A new fact sheet, released today by the Arizona PIRG Education Fund, summarized the still tenuous situation in Fukushima.
“Unfortunately, the nuclear disaster in Japan is not over yet,” said Diane E. Brown, Executive Director of the Arizona PIRG Education Fund. “There are still high levels of radiation at the plant that are unsafe for workers, radioactive water has leaked from the plant, and 90,000 people are unable to return to their homes.”
Last March, an earthquake and subsequent tsunami knocked out electrical power, including backup generators at the Fukushima Daiichi plant. It was recently reported that the plant’s owner, Tokyo Electric Power Company (TEPCO) was not required to have a plan for extended power loss at the plant.
One of the biggest concerns that remains in Fukushima is how much radiation has affected the surrounding areas. Radiation is known to increase the risk of cancer and cause other sicknesses. Experts say it is too soon to truly assess the entire public health impact of the nuclear meltdown, but increased levels of radiation have been found in food, water, and other substances more than 100 miles away from Fukushima, including in the city of Tokyo. In the United States, the NRC uses a 50 mile radius to assess risk to food and water supplies.

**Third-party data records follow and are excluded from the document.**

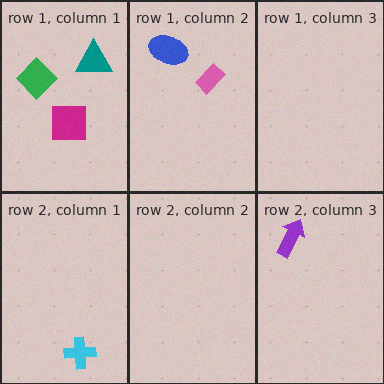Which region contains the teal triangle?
The row 1, column 1 region.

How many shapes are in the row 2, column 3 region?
1.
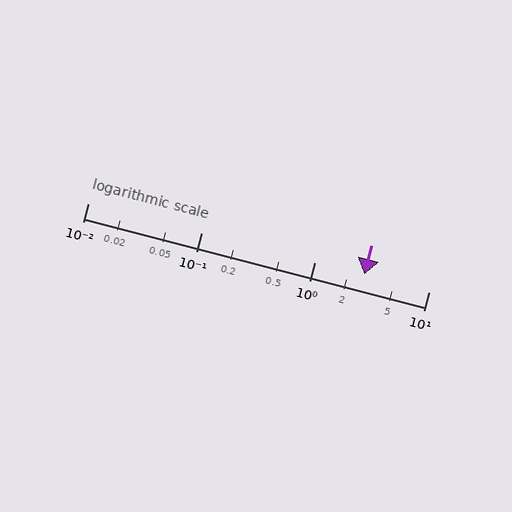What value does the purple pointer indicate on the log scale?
The pointer indicates approximately 2.7.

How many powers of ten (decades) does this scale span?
The scale spans 3 decades, from 0.01 to 10.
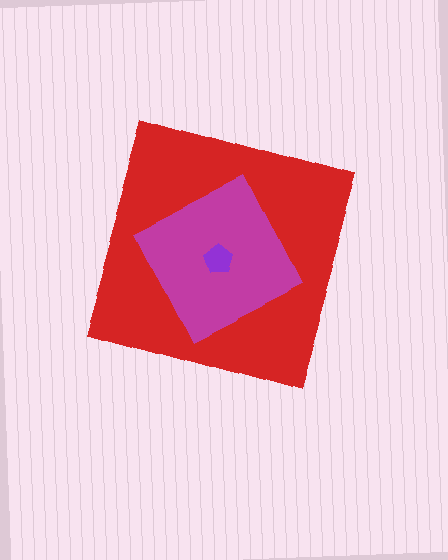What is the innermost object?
The purple pentagon.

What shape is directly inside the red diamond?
The magenta square.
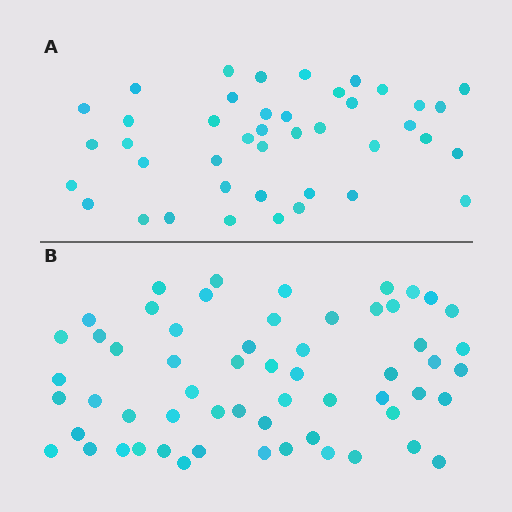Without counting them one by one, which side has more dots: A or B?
Region B (the bottom region) has more dots.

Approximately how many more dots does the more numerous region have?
Region B has approximately 15 more dots than region A.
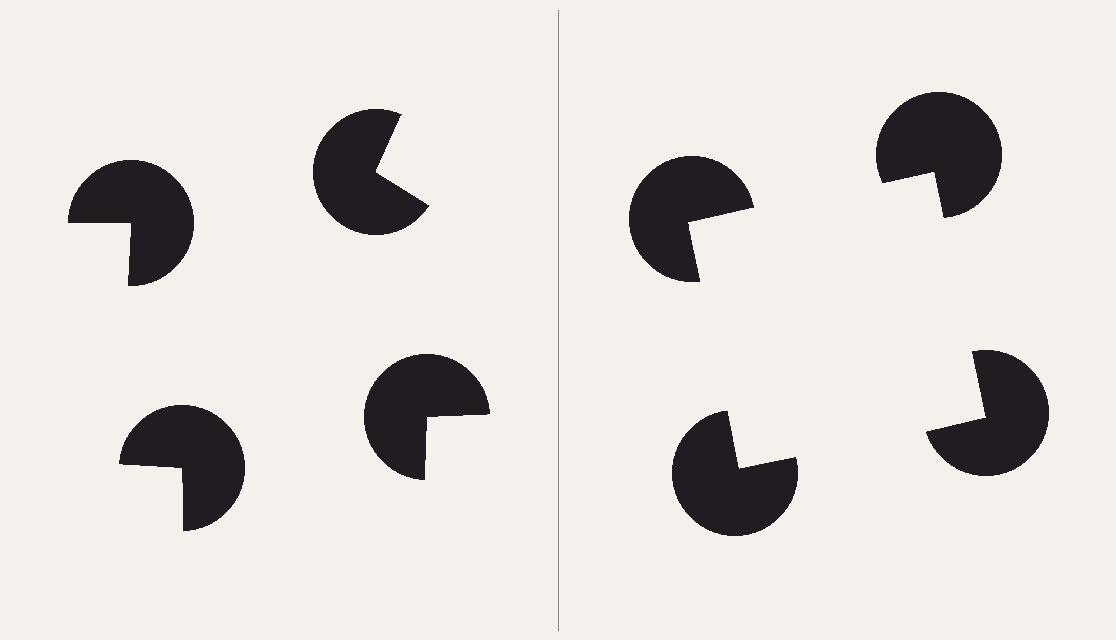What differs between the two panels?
The pac-man discs are positioned identically on both sides; only the wedge orientations differ. On the right they align to a square; on the left they are misaligned.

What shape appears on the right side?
An illusory square.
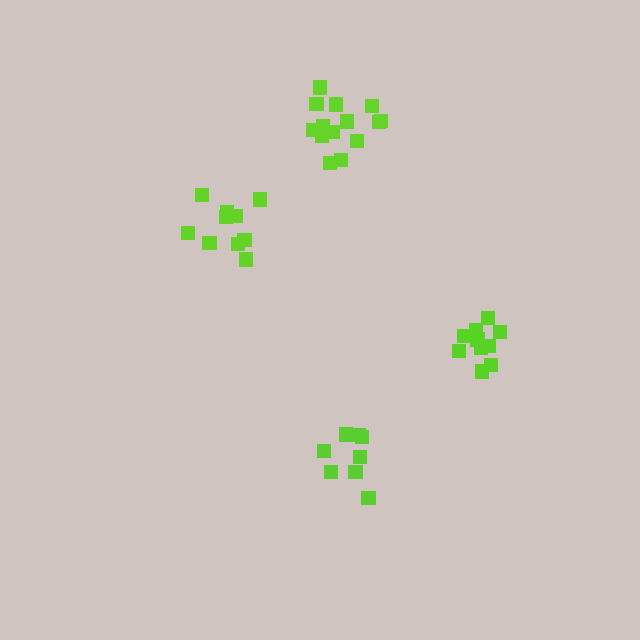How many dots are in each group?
Group 1: 11 dots, Group 2: 10 dots, Group 3: 8 dots, Group 4: 14 dots (43 total).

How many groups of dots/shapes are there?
There are 4 groups.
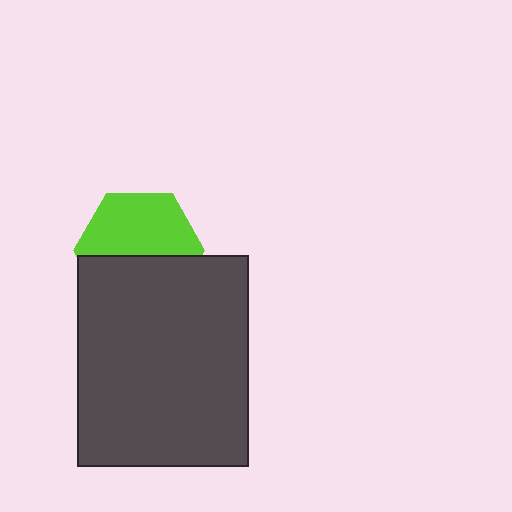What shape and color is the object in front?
The object in front is a dark gray rectangle.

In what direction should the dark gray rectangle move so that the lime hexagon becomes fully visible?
The dark gray rectangle should move down. That is the shortest direction to clear the overlap and leave the lime hexagon fully visible.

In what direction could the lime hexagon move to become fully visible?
The lime hexagon could move up. That would shift it out from behind the dark gray rectangle entirely.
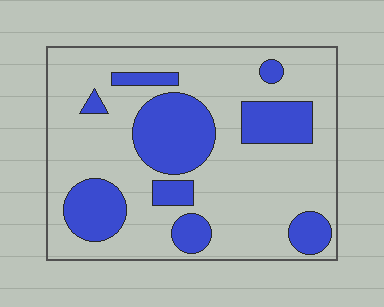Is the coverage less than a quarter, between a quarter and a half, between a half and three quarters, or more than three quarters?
Between a quarter and a half.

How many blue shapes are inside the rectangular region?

“Too Close to Home: Nuclear Power and the Threat to Drinking Water,” a report recently released by the Arizona PIRG Education Fund and the Environment Arizona Research & Policy Center, concluded that the drinking water for 124,500 people in Arizona could be at risk of radioactive contamination from a leak or accident at a local nuclear power plant.
“The danger of nuclear power is too close to home. Here in Arizona, the drinking water for over 124,000 people is too close to an active nuclear power plant,” said Brown. “A nuclear accident like the one in Fukushima, Japan or a leak could spew cancer-causing radioactive waste into our drinking water.”
Radiation from a disaster like the one in Fukushima can contaminate drinking water and food supplies, as well as harm our health. But disaster or no disaster, a common leak at a nuclear power plant can also threaten the drinking water for millions of people. As our nuclear facilities get older, leaks are more common. In fact, 75 percent of United States nuclear plants have leaked tritium, a radioactive form of hydrogen that can cause cancer and genetic defects.
In response to the questions surrounding the safety of nuclear power following Fukushima, Japan has temporarily shut down nearly all (52 out of 54 reactors) of their nuclear power plants. The Arizona PIRG Education Fund recommends that the United States moves to a future without nuclear power by retiring existing plants, abandoning plans for new plants, and expanding energy efficiency and the production of clean, renewable energy such as solar power.